Aporreé la puerta hasta que el conductor, tan viejo como el autobús, me abrió. Me disponía a subir cuando a mi espalda sonó una voz plana, monótona.

—Está usted cometiendo un error, señor Dick.

Me quedé congelado con un pie en la escalerilla del autobús y el otro en el recalentado asfalto. Me giré lentamente, mi mano buscando el bulto bajo mi sobaco izquierdo.

—¿Ah, sí? —contesté—. ¿Y qué va a hacer para sacarme de él? ¿Matarme delante de toda esta gente?

Vendedor de Seguros levantó las manos y sonrió con aquella expresión que parecía lamentar que todo se hubiera desarrollado de aquella manera.

—No sea estúpido, Dick. No queremos matarle, sino ayudarle. Nosotros podemos sacarle a Dowland de la cabeza. Somos su única salida.

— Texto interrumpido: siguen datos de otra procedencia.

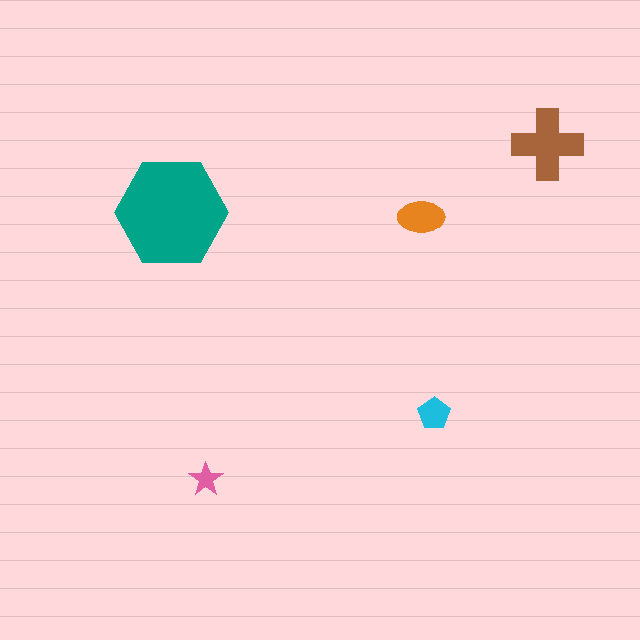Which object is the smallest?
The pink star.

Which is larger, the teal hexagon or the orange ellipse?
The teal hexagon.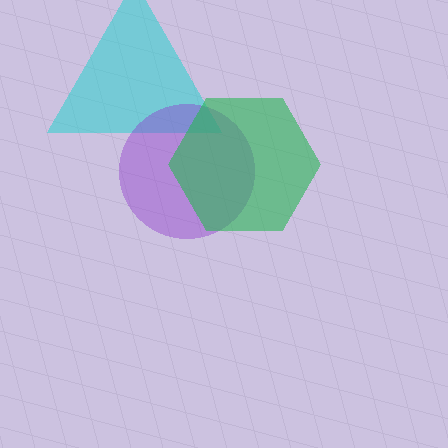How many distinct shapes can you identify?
There are 3 distinct shapes: a cyan triangle, a purple circle, a green hexagon.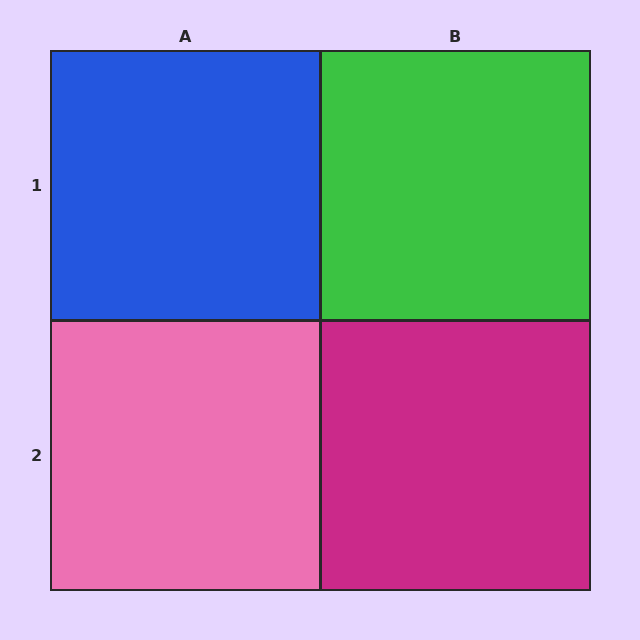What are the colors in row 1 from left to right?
Blue, green.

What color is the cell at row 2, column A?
Pink.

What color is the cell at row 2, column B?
Magenta.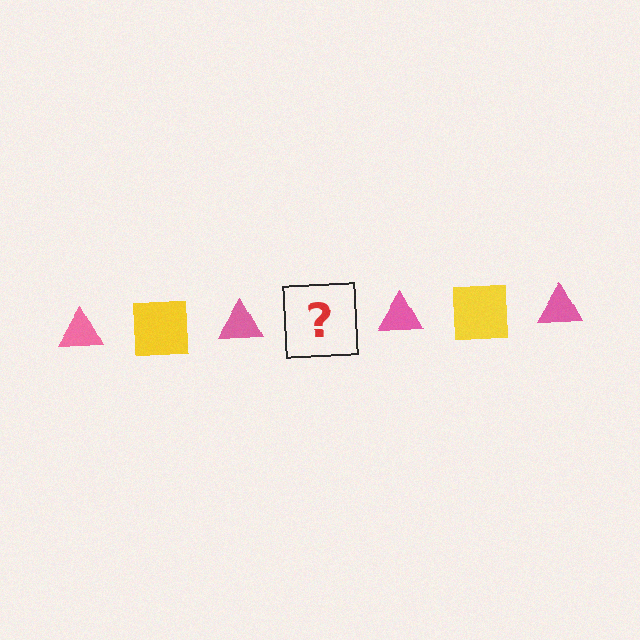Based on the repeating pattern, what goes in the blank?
The blank should be a yellow square.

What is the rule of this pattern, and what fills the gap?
The rule is that the pattern alternates between pink triangle and yellow square. The gap should be filled with a yellow square.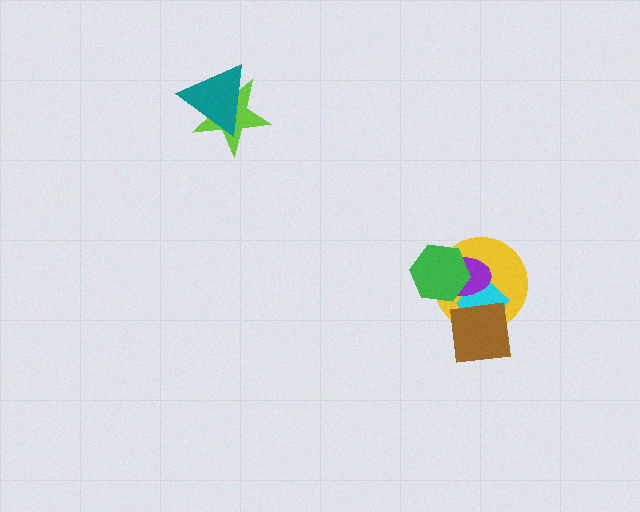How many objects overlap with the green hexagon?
2 objects overlap with the green hexagon.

—¿Quienes son “nosotros”? —pregunté.

No contestó. Nos observamos un rato, bajo la tensa mirada del conductor y los pasajeros. Una parte de mí quería creerle. Ceder. Que me sacasen a Dowland. Que se acabara toda aquella locura, aunque me tuvieran que freír el cerebro con electroshocks. Pero otra parte quería darle una oportunidad a Dowland, y no estaba dispuesta a acabar el asunto sin antes oír lo que él tenía que decir.

—Lo siento, pero le he cogido cariño a Jack —contesté tocándome la sien con el dedo—. Es casi como de la familia.

Subí al autobús y las puertas se cerraron detrás de mí. Vendedor empezó a golpearlas con los puños.

—¡La está cagando, Dick! —gritaba, los ojos azules muy abiertos—. ¡Dowland está alterando todo lo que ve y oye! ¡No puede confiar en él!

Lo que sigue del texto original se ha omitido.